SANTO DOMINGO.- El parcelamiento de los terrenos de Las Dunas de Baní ha ido y venido con el paso del tiempo al ritmo de las denuncias encabezadas por Monseñor Víctor Masalles, obispo de la Diócesis de Baní.
Las reincidencias evidencian una clara intención de ocupar para fines particulares (asentamientos agrícolas, humanos; eventuales ventas futuras), los terrenos de la Reserva Científica Monumento Natural Félix Servio Ducoudray, declarados así en el año 1996.

La última denuncia hecha por Masalles vía twitter produjo una rápida intervención del cuerpo militar que compone el Servicio Nacional de Protección Ambiental.
“El fotógrafo fue parroquiano mío y me dio los detalles de lo que pasó y posteriormente volvió al lugar comprobando que los militares habían limpiado la zona”, afirmó Masalles.
«Vuelven a colocar empalizadas en las Dunas de Baní», denunció monseñor Víctor Masalles, quien calificó el hecho de vergonzoso.
El cerco de alambre y postes en la Reserva Científica Monumento Natural Félix Servio Ducoudray, conocida como Las Dunas de Baní, las más extensas de Las Antillas, crea descontento en la población.
“Continúa vergonzoso aparcelamiento de la zona de Las Dunas, que es área protegida, pero se ha convertido en área ocupada. ¿Acaso es que el país está en venta? Escribió el obispo de la Diócesis de Baní en su cuenta de Twitter.
Han sido frecuentes los desmantelamientos de empalizadas en Las Dunas, ubicadas en Las Calderas, provincia Peravia, al sur del país.
Noviembre 2019
En noviembre de 2019 fue colocado un contingente militar para proteger esta reserva científica, pero al menor descuido vuelven a cercar algunos tramos, y en esa época hubo una denuncia similar de Masalles, que dijo que no solo el parcelamiento sino el robo progresivo de los agregados de las dunas.
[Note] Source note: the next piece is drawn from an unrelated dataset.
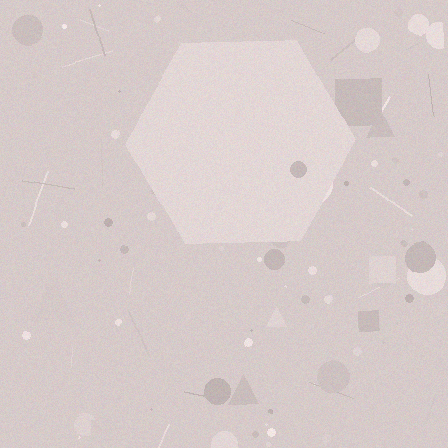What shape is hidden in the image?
A hexagon is hidden in the image.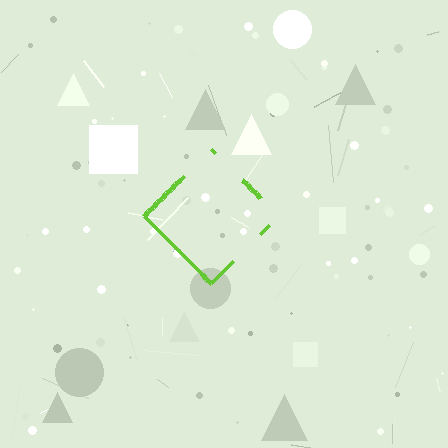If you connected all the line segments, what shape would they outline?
They would outline a diamond.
En ese entonces, la sociedad Ecológica de Baní y dirigentes comunitarios de la sección Las Calderas, el paraje Las Salinas y el distrito municipal Las Matanzas denunciaron que muchos camiones cargados de basura accedían al lugar cargados de desechos, los vertían en la reserva natural y abandonaban el lugar con arena.
Según Leonel Peña, nativo y residente de Las Calderas, las usurpaciones iniciaron en el año 2016 originalmente con la excusa de utilizarlas para fines de cultivo.
“Eso a pesar de que es una tierra sin vocación agrícola y que no tiene agua para el reguío”, afirmó Peña en ese entonces.
Mientras que el presidente de la Sociedad Ecológica de Baní declaró que muchos de los asentamientos son justificados porque “supuestamente están en las zonas de amortiguamiento del área que son trescientos metros, pero esa gente era la misma de 2016. Lo que han hecho es extender las parcelas y han seguido invadiendo el parque”.
La reincidencia requerirá de una presencia continua de las autoridades de Medio Ambiente en la zona a fin de evitar un mal mayor en el futuro similar al ocurrido a Bahía de Las Águilas.